Hang on! This isn't funny - it's just cruel: Hangmen review

Hangmen (Royal Court Theatre, London)

Verdict: Nasty, brutish and long

Rating:

The critics have been generous in their praise of the new play from Sting lookalike Martin McDonagh. They have marvelled at his crafty plotting, his pitch black comedy and wicked characters.

For me, though, it’s another in a line of misanthropic offerings (The Beauty Queen Of Leenane, The Lieutenant Of Inishmore) which usually make fun of stereotypical Irish bog trotters.

This time, McDonagh turns his beady eye on the people of Lancashire. His hero is real-life hangman Harry Allen, who’s embittered by playing second fiddle to chief executioner Albert Pierrepoint.

Hangmen is another in a line of misanthropic offerings which usually make fun of stereotypical Irish bog trotters, writes Patrick Marmion

Hangmen is another in a line of misanthropic offerings which usually make fun of stereotypical Irish bog trotters, writes Patrick Marmion

It gets off to a genuinely chilling start with Harry’s cold-blooded hanging of a desperate young man protesting his innocence.

We then repair to Oldham, following the abolition of capital punishment in 1965. Here, Harry runs a dismal pub where a cheeky young cockney is plotting revenge, by running off with Harry’s chubby daughter (one of the running gags: she’s fat).

The play can be funny in a scabrous, cynical and distasteful kind of way. Guffaws go up at politically incorrect gags about women, paraplegics and the mentally ill. The one about Africa being full of monkeys is quite properly greeted with tumbleweed.

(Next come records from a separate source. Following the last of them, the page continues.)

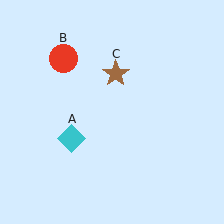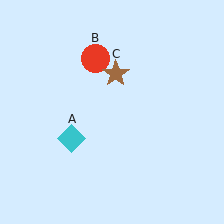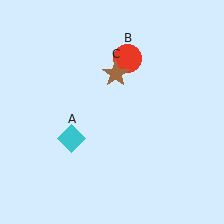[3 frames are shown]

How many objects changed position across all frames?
1 object changed position: red circle (object B).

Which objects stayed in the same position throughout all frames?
Cyan diamond (object A) and brown star (object C) remained stationary.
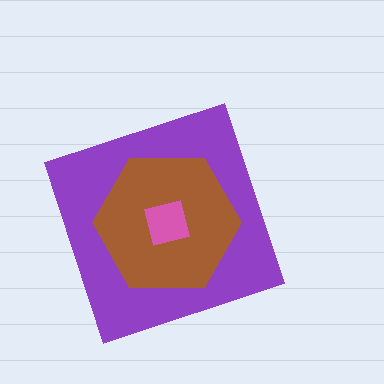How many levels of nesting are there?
3.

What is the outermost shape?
The purple diamond.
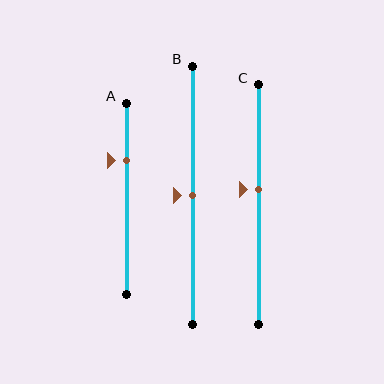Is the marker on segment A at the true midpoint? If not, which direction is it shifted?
No, the marker on segment A is shifted upward by about 20% of the segment length.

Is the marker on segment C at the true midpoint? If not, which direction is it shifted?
No, the marker on segment C is shifted upward by about 6% of the segment length.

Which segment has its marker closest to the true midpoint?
Segment B has its marker closest to the true midpoint.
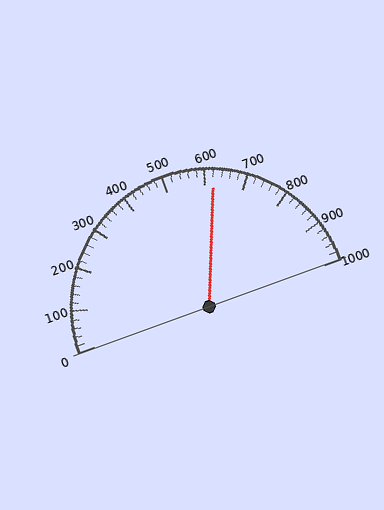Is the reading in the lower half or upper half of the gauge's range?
The reading is in the upper half of the range (0 to 1000).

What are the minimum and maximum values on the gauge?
The gauge ranges from 0 to 1000.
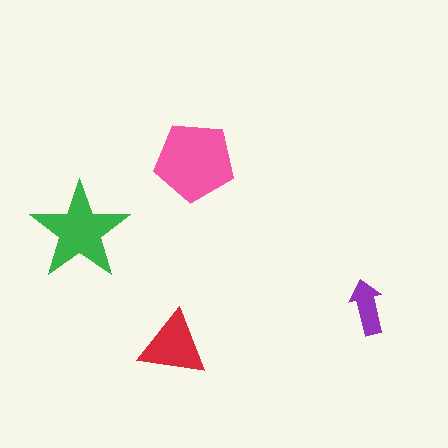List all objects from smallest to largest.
The purple arrow, the red triangle, the green star, the pink pentagon.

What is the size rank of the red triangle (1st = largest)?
3rd.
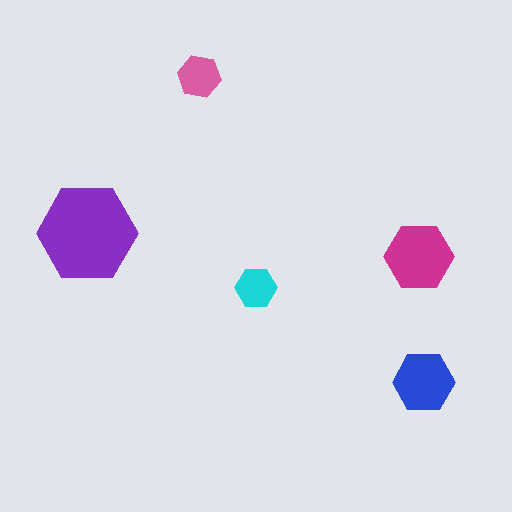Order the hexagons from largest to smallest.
the purple one, the magenta one, the blue one, the pink one, the cyan one.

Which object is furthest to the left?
The purple hexagon is leftmost.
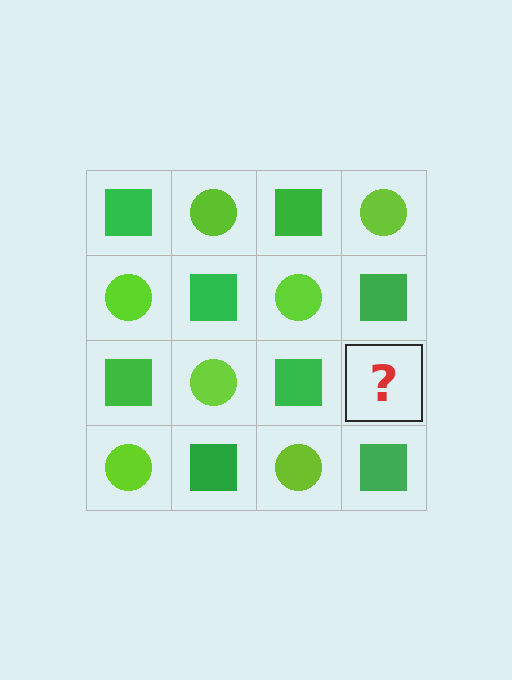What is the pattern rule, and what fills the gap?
The rule is that it alternates green square and lime circle in a checkerboard pattern. The gap should be filled with a lime circle.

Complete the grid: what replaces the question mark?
The question mark should be replaced with a lime circle.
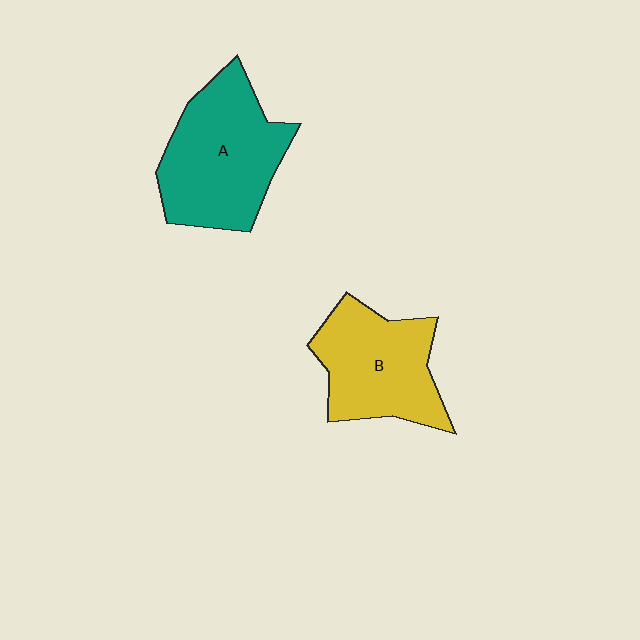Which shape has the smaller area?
Shape B (yellow).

Ortonesque farce is cannily played with a corpse behind a curtain and Pinteresque wordplay has the men locked in endless one-upmanship.

On stage: Reece Shearsmith as Syd, Simon Rouse as Arthur, Josef Davies as Hennessy and David Morrissey as Harry in Hangmen at Royal Court Theatre, London

On stage: Reece Shearsmith as Syd, Simon Rouse as Arthur, Josef Davies as Hennessy and David Morrissey as Harry in Hangmen at Royal Court Theatre, London

Harry lords it over the chorus of partially deaf, alcoholic numbskulls propping up his bar. The underlying dramatic technique is ‘give a dog a bad name and hang it’.

Matthew Dunster’s production is certainly impressive and sharply acted on Anna Fleischle’s set of a grim green prison cell yielding to a dingy northern boozer.

As Harry, David Morrissey is dour, dapper and imperiously contemptuous of Reece Shearsmith, his stuttering Ernie Wise-ish flunkie.

At least Harry is put in his place, late on, by the terrifying John Hodgkinson as his dreaded rival, Pierrepoint.

Best of all is Johnny Flynn as the cheeky cockney — an explosive mix of Russell Brand and Michael Caine.

There is, however, no escaping the McDonagh sneer and his mean-spirited gags make for a poisonous night out. Satire used to be turned on the powerful. Here it’s turned on the weak. And it goes on for two-and-a-half hours, which means it’s nasty, brutish — and long.